Das hängt zugegebenermaßen auch damit zusammen, dass Ivens in seinen politischeren Werken den spürbar propagandistischen Anstrich keinesfalls scheute: In seinen antifaschistischen Arbeiten während des Zweiten Weltkriegs ebenso wie etwa in den DDR-Produktionen, die der Niederländer mit dem Interesse am Kommunismus in den 50er Jahren anfertigte. Sein Vietnam-Film "Le 17e parallèle: La guerre du peuple" - uraufgeführt am 5. März 1968, am 12. Juli 1968 erstmals im Fernsehen ausgestrahlt - hält sich in seiner Konzentration auf den Kampf der Nordvietnamesen dann auch zurück, wenn es um Informationen zur Unterstützung durch China oder die UdSSR geht. Ivens bleibt mit seiner Partnerin Marceline Loridan Ivens und den nordvietnamesischen Kollegen - die teils Spielfilm-, teils Dokumentarfilmerfahrungen aufweisen konnten - dicht dran an der nordvietnamesischen Bevölkerung, zeigt allein ihre Perspektive, ihre Situation, ihren Kampf.
Es ist ein radikaler Gegenentwurf zur Vietnam-Berichterstattung, welche die westliche Welt ihrerzeit über die Bildschirme flimmern sah. "Le 17e parallèle: La guerre du peuple" nähert sich in Teilen einer cinéma vérité-Ästhetik an und zeigt zurückhaltend beobachtend den Alltag der porträtierten Personen, die in unteriridischen Gräben leben und unterrichten, mit Blattwerk getarnt auf amerikanische Flugzeuge schießen, aus abgestürzten US-Fliegern, Raketenteilen und Minen Druckerpressen und Waffen anfertigen, aus den nach Bombardierungen durch B52-Bombern entstandenen Kratern Teiche machen, Verluste billanzieren & solidarisch ausgleichen und Fragen einer Reporterin aus Hanoi beantworten. Man gibt sich optimistisch, äußert sich provokativ über den Feind, dessen Bombardierungen als relativ wirkungslos dargeboten werden, scherzt erstaunlich oft, kämpft, arbeitet auf dem Feld, verarztet Verletzte, verspottet Gefangene und lernt Englisch für den Ernstfall. Bloß gegen Ende ist Platz für Trauer und Schmerz, ehe wieder der hoffnungsvolle Optimismus einsetzt und den Film beendet.

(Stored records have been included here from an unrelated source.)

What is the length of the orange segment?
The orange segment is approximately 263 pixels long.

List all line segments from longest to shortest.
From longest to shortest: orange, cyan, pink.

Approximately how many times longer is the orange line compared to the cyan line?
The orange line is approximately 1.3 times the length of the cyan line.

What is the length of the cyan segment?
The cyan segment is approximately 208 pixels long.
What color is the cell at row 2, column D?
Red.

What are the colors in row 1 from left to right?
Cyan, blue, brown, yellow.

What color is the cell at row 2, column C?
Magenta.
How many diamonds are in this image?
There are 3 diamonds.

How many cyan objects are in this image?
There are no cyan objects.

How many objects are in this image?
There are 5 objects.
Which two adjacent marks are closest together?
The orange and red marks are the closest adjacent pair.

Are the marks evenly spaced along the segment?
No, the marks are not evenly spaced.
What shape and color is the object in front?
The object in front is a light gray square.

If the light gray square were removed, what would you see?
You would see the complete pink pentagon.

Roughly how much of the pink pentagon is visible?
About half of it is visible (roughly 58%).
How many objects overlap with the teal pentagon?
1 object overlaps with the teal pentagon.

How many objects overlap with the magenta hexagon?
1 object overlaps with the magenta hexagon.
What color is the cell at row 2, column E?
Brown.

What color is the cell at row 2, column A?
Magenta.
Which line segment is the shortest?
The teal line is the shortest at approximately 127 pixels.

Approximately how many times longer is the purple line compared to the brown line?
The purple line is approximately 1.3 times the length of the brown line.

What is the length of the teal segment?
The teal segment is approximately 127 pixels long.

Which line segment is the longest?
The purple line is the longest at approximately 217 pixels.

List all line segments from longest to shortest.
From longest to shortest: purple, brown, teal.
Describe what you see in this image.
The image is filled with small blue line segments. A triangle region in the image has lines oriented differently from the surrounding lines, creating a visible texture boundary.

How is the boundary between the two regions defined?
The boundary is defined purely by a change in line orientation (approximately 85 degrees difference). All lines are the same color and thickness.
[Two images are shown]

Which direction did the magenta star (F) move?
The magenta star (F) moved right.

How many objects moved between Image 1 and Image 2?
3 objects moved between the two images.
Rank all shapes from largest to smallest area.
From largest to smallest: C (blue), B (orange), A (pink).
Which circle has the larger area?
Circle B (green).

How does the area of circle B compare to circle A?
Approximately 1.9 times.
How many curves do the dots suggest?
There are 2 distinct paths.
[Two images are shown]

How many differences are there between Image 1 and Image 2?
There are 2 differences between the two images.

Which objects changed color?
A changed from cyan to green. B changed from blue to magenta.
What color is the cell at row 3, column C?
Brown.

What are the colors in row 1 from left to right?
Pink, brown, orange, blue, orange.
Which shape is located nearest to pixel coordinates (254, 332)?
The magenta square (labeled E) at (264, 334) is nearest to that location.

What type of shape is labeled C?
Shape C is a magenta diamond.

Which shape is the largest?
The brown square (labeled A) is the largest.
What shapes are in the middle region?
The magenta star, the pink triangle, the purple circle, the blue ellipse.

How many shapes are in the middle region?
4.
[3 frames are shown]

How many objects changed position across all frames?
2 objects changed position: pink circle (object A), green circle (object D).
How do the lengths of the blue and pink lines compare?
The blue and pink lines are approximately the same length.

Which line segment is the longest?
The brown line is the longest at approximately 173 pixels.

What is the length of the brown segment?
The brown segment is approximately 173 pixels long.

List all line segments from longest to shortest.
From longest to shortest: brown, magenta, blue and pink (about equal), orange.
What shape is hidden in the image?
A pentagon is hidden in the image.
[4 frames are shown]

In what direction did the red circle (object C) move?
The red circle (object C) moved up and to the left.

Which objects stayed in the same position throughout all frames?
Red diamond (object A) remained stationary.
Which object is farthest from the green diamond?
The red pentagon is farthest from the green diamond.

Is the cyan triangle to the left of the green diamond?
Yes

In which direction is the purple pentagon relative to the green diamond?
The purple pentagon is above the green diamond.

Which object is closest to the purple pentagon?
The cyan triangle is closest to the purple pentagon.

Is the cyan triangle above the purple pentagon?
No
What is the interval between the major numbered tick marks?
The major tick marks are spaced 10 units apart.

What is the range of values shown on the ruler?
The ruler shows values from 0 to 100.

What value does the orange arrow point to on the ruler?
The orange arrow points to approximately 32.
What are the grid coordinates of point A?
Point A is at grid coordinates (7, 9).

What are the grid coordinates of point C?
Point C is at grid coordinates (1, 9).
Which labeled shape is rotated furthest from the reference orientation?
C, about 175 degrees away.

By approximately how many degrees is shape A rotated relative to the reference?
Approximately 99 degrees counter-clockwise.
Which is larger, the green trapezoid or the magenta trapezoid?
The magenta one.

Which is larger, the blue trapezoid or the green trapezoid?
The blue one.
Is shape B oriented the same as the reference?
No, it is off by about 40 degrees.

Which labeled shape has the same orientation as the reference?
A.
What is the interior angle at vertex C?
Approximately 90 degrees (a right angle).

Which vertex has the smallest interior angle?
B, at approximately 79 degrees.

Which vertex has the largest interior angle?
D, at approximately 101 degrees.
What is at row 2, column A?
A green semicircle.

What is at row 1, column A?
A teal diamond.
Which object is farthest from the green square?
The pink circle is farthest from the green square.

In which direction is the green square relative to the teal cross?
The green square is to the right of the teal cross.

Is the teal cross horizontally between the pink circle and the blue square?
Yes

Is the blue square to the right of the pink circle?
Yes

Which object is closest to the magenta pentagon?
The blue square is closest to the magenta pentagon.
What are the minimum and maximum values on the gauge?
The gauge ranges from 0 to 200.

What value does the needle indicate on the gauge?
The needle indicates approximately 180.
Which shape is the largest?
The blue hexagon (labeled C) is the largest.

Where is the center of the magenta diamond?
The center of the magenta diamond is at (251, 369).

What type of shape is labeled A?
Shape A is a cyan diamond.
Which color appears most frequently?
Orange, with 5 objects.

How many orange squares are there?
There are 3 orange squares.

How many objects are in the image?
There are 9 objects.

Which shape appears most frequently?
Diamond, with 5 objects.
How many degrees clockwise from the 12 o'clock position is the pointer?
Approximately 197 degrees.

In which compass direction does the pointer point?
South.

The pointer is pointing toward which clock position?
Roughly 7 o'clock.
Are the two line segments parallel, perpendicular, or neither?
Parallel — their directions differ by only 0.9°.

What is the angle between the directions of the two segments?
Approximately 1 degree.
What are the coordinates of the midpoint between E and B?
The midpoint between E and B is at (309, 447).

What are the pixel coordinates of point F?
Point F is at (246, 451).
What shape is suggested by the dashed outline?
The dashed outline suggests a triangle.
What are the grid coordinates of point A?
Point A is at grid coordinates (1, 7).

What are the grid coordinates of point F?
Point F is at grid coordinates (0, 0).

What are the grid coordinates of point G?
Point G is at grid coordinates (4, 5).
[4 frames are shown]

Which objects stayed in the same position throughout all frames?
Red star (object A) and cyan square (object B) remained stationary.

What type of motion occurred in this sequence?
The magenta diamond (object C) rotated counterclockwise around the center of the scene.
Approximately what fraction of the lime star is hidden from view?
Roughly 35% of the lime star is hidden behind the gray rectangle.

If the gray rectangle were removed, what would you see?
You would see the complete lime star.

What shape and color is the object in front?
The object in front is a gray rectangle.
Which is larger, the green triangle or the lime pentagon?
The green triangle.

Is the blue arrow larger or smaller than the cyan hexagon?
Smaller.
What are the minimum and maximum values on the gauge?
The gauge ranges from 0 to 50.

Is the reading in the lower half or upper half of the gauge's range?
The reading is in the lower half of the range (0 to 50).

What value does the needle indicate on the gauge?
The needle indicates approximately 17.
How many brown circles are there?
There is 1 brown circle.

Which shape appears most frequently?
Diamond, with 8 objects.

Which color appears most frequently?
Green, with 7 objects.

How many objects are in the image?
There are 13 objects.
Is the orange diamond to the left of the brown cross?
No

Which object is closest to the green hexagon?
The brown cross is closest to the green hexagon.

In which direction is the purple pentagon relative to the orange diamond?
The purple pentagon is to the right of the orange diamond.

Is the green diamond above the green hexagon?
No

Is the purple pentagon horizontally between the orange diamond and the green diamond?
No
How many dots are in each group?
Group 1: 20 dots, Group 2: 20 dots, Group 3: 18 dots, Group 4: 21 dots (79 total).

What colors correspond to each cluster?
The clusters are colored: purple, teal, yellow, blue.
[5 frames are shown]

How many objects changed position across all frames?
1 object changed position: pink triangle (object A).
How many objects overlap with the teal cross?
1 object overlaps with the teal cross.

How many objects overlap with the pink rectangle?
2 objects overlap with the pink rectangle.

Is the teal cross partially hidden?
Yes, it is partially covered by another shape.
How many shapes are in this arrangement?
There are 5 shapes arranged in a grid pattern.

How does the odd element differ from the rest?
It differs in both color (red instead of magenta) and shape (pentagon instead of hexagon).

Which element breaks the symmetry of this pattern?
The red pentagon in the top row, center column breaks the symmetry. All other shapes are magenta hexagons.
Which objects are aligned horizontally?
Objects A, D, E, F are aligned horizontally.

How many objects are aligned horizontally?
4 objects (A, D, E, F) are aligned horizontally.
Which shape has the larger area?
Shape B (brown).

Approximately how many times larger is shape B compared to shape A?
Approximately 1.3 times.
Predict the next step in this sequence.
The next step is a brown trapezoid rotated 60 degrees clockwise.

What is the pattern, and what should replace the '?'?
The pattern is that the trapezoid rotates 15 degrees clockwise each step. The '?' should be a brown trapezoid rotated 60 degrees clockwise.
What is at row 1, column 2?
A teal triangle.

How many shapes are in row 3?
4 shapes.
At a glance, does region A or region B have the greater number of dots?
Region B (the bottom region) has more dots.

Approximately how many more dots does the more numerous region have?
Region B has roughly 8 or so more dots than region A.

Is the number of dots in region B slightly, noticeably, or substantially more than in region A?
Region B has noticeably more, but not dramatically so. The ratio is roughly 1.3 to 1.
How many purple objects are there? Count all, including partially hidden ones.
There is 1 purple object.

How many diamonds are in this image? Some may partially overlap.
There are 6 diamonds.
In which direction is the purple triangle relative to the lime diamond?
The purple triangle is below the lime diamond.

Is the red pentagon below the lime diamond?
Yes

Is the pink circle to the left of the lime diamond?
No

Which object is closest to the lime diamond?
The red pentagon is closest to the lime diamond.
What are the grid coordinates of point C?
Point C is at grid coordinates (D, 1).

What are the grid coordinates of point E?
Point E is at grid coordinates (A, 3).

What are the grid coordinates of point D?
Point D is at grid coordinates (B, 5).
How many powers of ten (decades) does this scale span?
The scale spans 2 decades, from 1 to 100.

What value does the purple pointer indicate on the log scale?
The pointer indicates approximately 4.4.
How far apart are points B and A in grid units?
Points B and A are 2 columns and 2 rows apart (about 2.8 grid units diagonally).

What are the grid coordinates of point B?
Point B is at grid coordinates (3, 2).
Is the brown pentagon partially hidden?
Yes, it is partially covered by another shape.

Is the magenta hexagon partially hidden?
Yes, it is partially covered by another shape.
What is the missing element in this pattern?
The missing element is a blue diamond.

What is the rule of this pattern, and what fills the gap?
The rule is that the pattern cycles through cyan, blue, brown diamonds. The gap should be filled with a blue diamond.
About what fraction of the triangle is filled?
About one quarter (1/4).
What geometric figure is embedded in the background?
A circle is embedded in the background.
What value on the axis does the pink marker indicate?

Gewiss beschönigt der Film die Gräuel des Krieges (auf beiden Seiten). Unübersehbar ist "Le 17e parallèle: La guerre du peuple" ein parteiischer Film mit reichlich Platz für Selbstinszenierungen. Dass er ein wahreres Bild des Vietnamkriegs liefert, wird man schwerlich sagen können. Aber es ist ein Film, der den Bildern von Kampfpiloten, die aus überlegener Perspektive auf den Vietcong feuern und freudig von ihrer Überlegenheit berichten, etwas entgegensetzt - und Mitte der 70er Jahre rückblickend wie eine Vorahnung gewirkt haben muss. Und nebenbei ist es auch noch ein Film, welcher eine Frauenbild vermittelt, das 1968 in Europa und Nord-Amerika noch in den Kinderschuhen steckte: Die Dorfmiliz-Leiterin Miên ist bloß eine von vielen Frauen, die hier auf Augenhöhe mit den Männern agieren, auch wenn sie insgesamt etwas weniger an direkten Kampfhandlungen partizipieren. Schon mit "Die Windrose" (1957) hatte Ivens der Rolle der Frau in verschiedenen Gesellschaften nachgespürt. Mit seiner Lebens- & Arbeitsgefährtin macht er das hier ganz am Rande erneut: Und über das bloße, propagandistisch geförderte Einbeziehen von Frauen während des Zweiten Weltkriegs in Fabriken, Krankenhäusern oder als Telefonistinnen etc. gehen die Bilder dieses durchaus propagandistischen, leicht essayistischen Dokumentarfilms doch hinaus.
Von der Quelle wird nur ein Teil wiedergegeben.